Architecture is perfect for me. As an architect, you are the person people ask for help to change how they want to live. You listen, observe, analyze, and come back with ideas on how best to effect change in that location. You exchange value to explore people's lives and help them set the stage for pure life. Living in good design can be life-changing for clients and rewarding for the team that helps make it happen.
After working for a challenging boss for eight years at a national corporate interior architecture firm, I had enough experience to realize that my project ideas were as good as my boss's but would be more personally entertaining. I went on my own in the last century, initially bootstrapping enough work to live, working with a college best friend. I would commute from Atlanta to Birmingham and couch surf in his apartment Monday through Thursday, selling to friends and my buddies' fraternity brothers. (Thank you to the Auburn chapter of the Sigma Alpha Epsilon). We kept it up for a year and then split up.

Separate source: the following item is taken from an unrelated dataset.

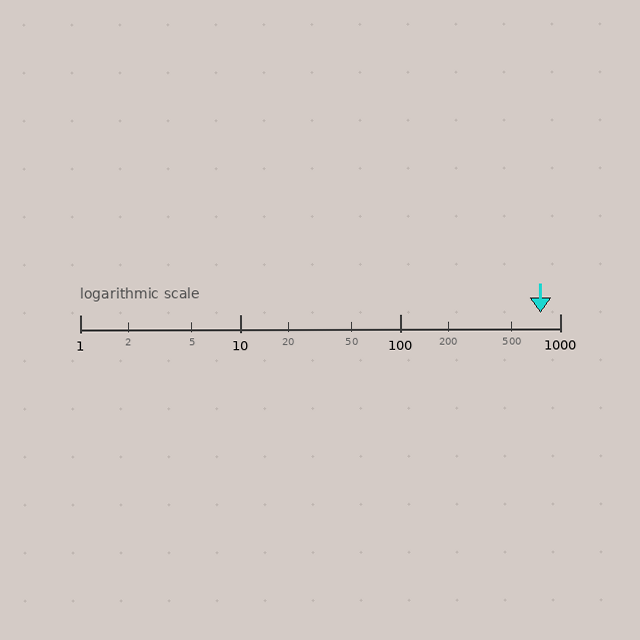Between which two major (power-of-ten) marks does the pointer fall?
The pointer is between 100 and 1000.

I returned to Atlanta and kept grinding on in-town custom renovation projects until I had an opportunity to do a build-to-suit office project for a client investor. I found a university mate with experience for the first commercial project, and we started Jones Pierce in 1998. Twenty-six years later, two studios continue to work with individuals and their homes, businesses, foundations, clubs, and personal investment properties.

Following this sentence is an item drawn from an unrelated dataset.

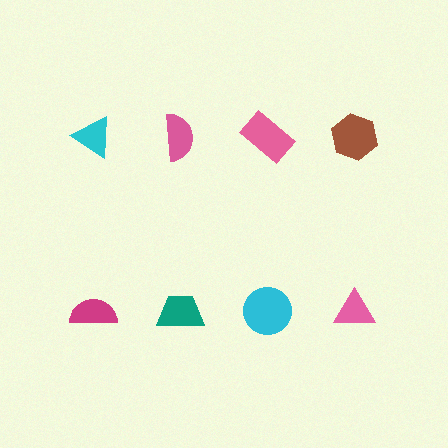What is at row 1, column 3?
A pink rectangle.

I am most proud of my professional accomplishments when we receive testimonials about a project that changed someone's life. Clients write us letters, give us hugs, and call back ten years later. It never gets old.
Several projects have challenged me personally over the years. A design for a residence led to Passive House certification in Yestermorrow, Vermont. The Joachim Herz House for the Herz Foundation was our first project with an international foundation. Druid Hills Golf Club master plan and the first building phase is our first club project. All these were project types outside our focus but within our capabilities.

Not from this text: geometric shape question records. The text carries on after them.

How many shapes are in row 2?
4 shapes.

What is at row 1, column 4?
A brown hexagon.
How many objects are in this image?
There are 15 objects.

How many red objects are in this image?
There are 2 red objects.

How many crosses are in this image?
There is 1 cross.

Our proof of work over time also caused the most personal growth and expanded opportunities over a longer time horizon. I love what I do for groups and clients who design personal spaces and places. I am honored to lead my studio tribe, which loves what we do, and the constant grind to improve as much as I do. Over time, the clanging projects came, and we pivoted and captured learnings to improve our processes.
Our pivot points came as we practiced. I hate to use the C word: CRAFT. Learning how to design for owners to spend their cash instead of the unavailable fiat in the housing crash. Improving our delivered projects by designing in high-performance building standards. Figuring out how to adjust our process in milestones to evolve the design budget simultaneously and allow clients to consider their mindful investment of a lifetime. Establishing methods to help property buyers evaluate remote properties to pick the right one to achieve site-actualization. Evolving principles developed to work with the individual to groups of individuals in clubs or foundations. Combining the personally learned principles of Bitcoin with the principles we use to produce our architecture for the sovereign individual.